Alcohol: How to Give It Up and Be Glad You Did
This book is based on Albert Ellis' Rational Emotive Therapy. It's a bit over simplified, but alcoholics typically need that perspective. It is a useful book at the level of attempting to re-frame addictive thinking so that detox is possible.
Reads like a lesson in psychology, not that helpful in my opinion.
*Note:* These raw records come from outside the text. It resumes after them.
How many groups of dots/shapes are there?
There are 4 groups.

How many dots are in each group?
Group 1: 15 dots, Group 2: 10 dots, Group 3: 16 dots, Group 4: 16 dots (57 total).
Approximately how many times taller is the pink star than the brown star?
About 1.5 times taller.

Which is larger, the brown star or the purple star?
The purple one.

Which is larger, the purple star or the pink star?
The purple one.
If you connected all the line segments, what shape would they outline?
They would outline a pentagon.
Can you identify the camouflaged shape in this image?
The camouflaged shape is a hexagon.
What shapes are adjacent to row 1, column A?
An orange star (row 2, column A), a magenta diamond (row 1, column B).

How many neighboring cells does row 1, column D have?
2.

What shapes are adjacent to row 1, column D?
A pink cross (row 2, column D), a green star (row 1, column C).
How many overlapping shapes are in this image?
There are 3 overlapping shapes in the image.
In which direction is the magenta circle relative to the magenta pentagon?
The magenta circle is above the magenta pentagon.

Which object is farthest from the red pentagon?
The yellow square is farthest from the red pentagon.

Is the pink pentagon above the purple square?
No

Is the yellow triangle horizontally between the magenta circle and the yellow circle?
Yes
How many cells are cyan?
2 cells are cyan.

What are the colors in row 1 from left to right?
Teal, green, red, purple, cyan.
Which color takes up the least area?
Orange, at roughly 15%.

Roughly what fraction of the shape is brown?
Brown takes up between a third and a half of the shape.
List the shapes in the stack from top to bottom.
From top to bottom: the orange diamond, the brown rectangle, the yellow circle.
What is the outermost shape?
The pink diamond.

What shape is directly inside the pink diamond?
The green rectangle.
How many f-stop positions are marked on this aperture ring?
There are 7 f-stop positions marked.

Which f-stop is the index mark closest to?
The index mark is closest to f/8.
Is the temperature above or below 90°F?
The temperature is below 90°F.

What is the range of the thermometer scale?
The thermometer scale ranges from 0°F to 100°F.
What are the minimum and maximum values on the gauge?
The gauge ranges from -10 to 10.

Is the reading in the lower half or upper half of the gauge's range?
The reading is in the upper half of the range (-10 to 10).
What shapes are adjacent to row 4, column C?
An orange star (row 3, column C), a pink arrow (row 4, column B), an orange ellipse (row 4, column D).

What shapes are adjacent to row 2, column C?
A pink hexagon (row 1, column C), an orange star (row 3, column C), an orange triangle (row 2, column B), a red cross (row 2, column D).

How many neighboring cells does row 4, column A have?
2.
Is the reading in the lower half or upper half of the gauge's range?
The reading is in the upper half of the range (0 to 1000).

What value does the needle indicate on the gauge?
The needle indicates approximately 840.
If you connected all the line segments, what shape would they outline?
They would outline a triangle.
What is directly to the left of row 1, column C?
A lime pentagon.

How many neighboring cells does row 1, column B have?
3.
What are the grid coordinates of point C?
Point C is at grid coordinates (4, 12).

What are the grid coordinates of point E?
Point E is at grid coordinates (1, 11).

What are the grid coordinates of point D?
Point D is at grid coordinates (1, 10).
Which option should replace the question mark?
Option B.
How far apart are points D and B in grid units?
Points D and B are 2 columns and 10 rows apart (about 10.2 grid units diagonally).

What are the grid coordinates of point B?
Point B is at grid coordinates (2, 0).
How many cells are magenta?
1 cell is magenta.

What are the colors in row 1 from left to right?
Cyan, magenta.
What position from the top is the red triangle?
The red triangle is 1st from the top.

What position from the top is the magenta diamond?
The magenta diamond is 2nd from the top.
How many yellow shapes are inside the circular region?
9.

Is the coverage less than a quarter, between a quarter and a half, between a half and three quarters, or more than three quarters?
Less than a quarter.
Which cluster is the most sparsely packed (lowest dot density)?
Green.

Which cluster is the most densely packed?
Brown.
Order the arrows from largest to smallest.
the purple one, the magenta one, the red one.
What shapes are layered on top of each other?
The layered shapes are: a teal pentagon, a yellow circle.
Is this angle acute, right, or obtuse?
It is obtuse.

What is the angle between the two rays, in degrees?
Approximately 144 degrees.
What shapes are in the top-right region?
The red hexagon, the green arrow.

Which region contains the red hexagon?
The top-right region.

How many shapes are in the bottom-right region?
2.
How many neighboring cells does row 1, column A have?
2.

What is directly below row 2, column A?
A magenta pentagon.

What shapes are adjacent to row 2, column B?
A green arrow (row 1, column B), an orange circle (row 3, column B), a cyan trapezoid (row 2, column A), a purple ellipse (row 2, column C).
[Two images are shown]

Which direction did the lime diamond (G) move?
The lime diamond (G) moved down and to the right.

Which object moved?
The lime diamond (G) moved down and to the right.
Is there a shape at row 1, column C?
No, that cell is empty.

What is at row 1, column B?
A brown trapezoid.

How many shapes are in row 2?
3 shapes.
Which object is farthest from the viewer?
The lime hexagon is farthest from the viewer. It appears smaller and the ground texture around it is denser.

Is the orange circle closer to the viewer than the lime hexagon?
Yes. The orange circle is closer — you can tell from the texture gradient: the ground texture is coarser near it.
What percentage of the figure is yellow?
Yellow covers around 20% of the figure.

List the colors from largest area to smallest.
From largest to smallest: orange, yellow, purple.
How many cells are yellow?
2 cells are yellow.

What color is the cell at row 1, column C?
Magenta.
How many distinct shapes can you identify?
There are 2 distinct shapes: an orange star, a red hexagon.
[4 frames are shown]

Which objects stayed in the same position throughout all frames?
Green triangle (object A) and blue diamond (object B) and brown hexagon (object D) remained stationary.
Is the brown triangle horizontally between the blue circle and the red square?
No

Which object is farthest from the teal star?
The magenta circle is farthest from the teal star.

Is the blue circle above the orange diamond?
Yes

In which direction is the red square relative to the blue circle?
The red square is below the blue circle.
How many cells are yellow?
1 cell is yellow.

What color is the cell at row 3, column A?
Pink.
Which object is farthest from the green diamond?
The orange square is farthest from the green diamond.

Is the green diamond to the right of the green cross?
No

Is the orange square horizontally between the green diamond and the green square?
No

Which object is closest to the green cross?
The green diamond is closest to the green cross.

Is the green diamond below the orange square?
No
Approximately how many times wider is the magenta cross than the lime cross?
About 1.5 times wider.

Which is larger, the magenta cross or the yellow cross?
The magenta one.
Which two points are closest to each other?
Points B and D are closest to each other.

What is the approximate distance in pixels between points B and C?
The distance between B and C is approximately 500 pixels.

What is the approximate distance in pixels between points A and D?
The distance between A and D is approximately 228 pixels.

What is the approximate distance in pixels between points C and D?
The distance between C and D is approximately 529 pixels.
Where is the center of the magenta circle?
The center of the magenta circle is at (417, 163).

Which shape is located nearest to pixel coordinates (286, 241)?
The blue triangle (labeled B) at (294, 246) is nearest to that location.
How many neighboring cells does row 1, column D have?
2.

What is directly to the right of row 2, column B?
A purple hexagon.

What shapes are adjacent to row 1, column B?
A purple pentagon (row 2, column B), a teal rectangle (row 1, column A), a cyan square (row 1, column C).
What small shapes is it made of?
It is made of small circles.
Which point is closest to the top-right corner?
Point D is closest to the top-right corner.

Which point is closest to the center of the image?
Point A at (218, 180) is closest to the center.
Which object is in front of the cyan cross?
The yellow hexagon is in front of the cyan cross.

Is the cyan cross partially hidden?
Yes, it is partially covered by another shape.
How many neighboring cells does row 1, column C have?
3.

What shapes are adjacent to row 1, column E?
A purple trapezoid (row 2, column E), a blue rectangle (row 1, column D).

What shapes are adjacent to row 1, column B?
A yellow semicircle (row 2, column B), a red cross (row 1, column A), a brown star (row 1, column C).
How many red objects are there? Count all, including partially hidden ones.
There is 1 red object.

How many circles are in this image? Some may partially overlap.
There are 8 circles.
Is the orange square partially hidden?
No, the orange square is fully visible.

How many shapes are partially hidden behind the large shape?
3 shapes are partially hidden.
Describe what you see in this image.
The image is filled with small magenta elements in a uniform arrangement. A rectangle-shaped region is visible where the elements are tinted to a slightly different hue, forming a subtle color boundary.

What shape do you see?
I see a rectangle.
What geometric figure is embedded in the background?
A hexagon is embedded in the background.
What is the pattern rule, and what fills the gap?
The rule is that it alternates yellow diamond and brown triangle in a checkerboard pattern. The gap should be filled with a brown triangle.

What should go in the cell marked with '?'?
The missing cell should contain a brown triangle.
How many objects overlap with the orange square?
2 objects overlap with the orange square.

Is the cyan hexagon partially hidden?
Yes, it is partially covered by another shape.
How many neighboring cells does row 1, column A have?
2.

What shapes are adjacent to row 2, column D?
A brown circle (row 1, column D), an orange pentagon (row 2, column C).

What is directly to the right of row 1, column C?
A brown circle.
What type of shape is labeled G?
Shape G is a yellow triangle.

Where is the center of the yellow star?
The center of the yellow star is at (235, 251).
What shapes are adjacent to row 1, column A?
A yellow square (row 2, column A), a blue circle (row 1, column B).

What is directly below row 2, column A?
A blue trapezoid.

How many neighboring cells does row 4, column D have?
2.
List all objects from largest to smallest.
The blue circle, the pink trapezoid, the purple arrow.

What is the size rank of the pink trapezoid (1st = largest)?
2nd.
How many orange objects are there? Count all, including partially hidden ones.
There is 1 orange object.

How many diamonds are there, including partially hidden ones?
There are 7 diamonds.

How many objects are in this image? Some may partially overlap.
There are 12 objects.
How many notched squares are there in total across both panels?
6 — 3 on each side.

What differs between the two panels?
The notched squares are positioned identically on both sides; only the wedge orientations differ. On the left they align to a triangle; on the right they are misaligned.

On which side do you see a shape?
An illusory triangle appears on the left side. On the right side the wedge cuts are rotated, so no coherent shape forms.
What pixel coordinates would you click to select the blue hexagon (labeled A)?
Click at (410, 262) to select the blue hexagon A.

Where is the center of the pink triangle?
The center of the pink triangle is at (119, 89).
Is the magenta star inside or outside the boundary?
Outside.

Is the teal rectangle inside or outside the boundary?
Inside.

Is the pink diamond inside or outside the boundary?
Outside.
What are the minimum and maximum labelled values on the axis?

This book focuses way too much on disputing irrational self-defeating thoughts such as putting yourself down for not being able to stop drinking. The books answers your self-defeating thinking with such retorts as "prove it" over and over again. This book is also very ambiguous with confusing statements like this one all throughout the book.
QUOTE FROM BOOK...
" If you only believe you don't want to be deprived of alcohol, would you then believe that life without it is awful? Usually not. If you believe, however, that you must not be deprived, you can easily think that abstinence is awful. If you only don't want discomfort, would you then believe that you can't stand it? Probably not. You may, however, think that you can't stand it when you believe that you must not have discomfort."
huh......?????? what?????
That's how this whole book is written. Also, there's too much emphasis put on how great a feeling alcohol is. That's dangerous thinking for someone looking to get away from it. For someone who has been drinking for many years, the feeling is not that great anymore. This book put ideas in my head that really weren't there before. It focuses way too much on assuming you put yourself down constantly for not being able to quit drinking. I never really thought like that. There are better books out there. This one just didn't work for me.